Hi,
I'll detail the design, I'd like to know if the result is expected or if I've designed something wrong!
ToR-1 and ToR-2 have a 20GB LAG between them and I'm running VRRP to move the routing engine back and forth, I can restart either switch and the SAN fails over along with the ISP that's linked into both switches. No network outages at this level.
Leaf-1 and Leaf-2 in fabric A1 and A2 of a blade chassis have a 20GB LAG between them and then a 20GB LAG from Leaf-1 to ToR-1 and Leaf-2 to ToR-2, reloading Leaf-2 and ToR-2 and ToR-1 I have no outages but reloading Leaf-1 I have an outage of about 1 minute, I think that's the duration of the switch reloading and becoming available again.
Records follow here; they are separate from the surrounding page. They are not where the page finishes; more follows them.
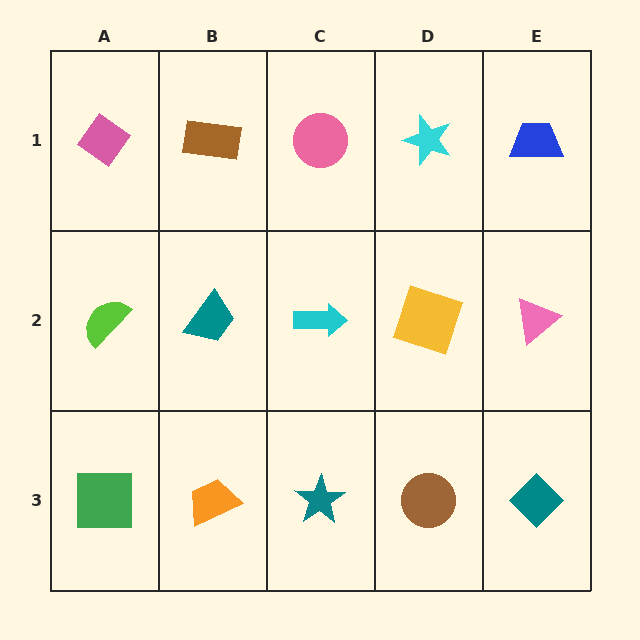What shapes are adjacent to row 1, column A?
A lime semicircle (row 2, column A), a brown rectangle (row 1, column B).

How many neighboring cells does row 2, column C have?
4.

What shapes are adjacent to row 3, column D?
A yellow square (row 2, column D), a teal star (row 3, column C), a teal diamond (row 3, column E).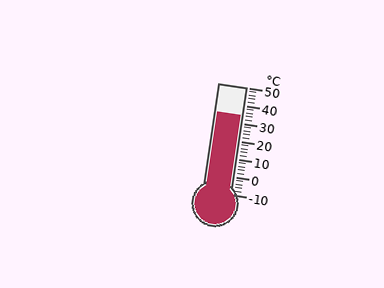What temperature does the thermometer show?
The thermometer shows approximately 34°C.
The blades have a single 10GB dual port NDC 1 port goes to Leaf-1 and the other to Leaf-2
The dvSwitch/Portgroups are configured as such with 'Route based on originating virtual port' Failback set to Yes
vSphere Management
Active (vmnic0)/Standby (vmnic1)
vMotion
Active (vmnic1)/Standby (vmnic0)
Storage_1
Active (vmnic0)/Unused (vmnic1)
Storage_2
Active (vmnic1)/Unused (vmnic0)
VM Network(s)
Active (vmnic0)/Active (vmnic1)
Utilizing vSphere 6.7 latest SP and Patch
The hope is to not see any outage and everything just keeps humming along but I feel I've missed something at the dvSwitch level that is not allowing the NICs to route traffic out of the remaining online switches, if I power down Leaf-1 traffic does route out of Leaf-2 but not without an outage.